Despite some limitations, the study has a considerable contribution to the study of Bcl-2 inhibitors. On the one hand, the study has to emphasize the computational models and simulations strongly, but they can only render the complexity of biological systems to a limited extent. The assumptions on which ADMET analysis, pharmacophore modeling, and molecular docking are founded may not cover all human body processes, so these approaches could only be precursors to successful drug development. Additionally, the study concentrates on the EGCG and curcumin, which present beneficial features, but it ignores the synergistic action of the additional compounds. A pertinent limitation is the extrapolation factor between in vitro and computational findings when understanding how a drug works in a living system. This is always a challenge due to the metabolic and systemic variables not considered at the beginning of drug discovery.

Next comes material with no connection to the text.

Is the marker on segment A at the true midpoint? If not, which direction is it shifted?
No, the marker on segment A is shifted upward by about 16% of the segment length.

The investigation has identified the limitations and thus provides a glimpse into the following research areas. One of the most essential steps will be to confirm the computational results both in vitro and in vivo by performing corresponding experiments. These studies would underpin the EGCG activity concerning the downregulation of Bcl-2 and evaluate its therapeutic efficacy and safety in biological systems. Additional investigation of the TCM compound database will likely reveal several other candidates and combinations of compounds with potential anti-cancer activity. Furthermore, looking into the molecular mechanisms for the effects made clear by the experiments will bring more to light about how these compounds bind with Bcl-2 and other associated proteins, thus unveiling a broader field of application. Besides the preclinical research involving pharmacokinetic and pharmacodynamic studies, further research should be expanded. This would help the compounds advance to clinical trials. Considering the possibility of leveraging these findings towards the personalization of medicine, bearing in mind the discrepancies in cancer’s genetics and molecular diversity might significantly contribute to the development of cancer-targeted therapies.

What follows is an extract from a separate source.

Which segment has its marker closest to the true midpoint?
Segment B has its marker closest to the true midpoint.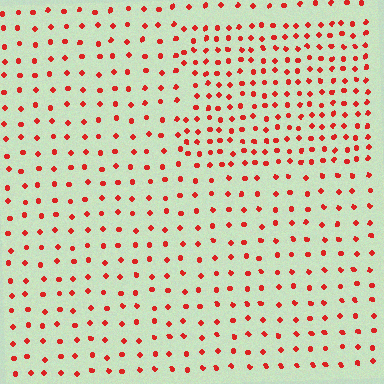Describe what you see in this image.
The image contains small red elements arranged at two different densities. A rectangle-shaped region is visible where the elements are more densely packed than the surrounding area.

Conclusions and future directions

The efficacy of polyphenols in cancer treatment has demonstrated promising outcomes in both in vitro and in vivo research. Various methodologies have been employed to investigate the antiproliferative effects of polyphenols, including the induction of cell cycle arrest, the decrease in levels of bcl-w and cyclin-CDK, and the increase in levels of p53. Polyphenols can modulate apoptotic mechanisms, including apoptosis, through their interaction with mitochondria and endoplasmic reticulum pathways. The interaction increases the Bax/Bcl-2 ratio and levels of reactive oxygen species (ROS), promoting the release of cytochrome c. Polyphenols employ receptor-mediated apoptosis as an alternative technique by activating several enzymes such as TNF-, caspase-8, and Bax oligomerization and relying on the mitochondrial apoptotic pathway. This study, in particular, finds its uniqueness in using a novel drug-discovery method that incorporates the old traditional medicine with the modern computational approaches aimed at the old, ever-challenging cancer therapy. Despite its limitations and well-known issues of initial studies, this research outlines how future scaling-up research can be implemented. Through combined efforts of multiple disciplines, new action mechanisms will be discovered, and the pharmacological potential of TCM and the possible anti-cancer use of compounds like EGCG will be elucidated.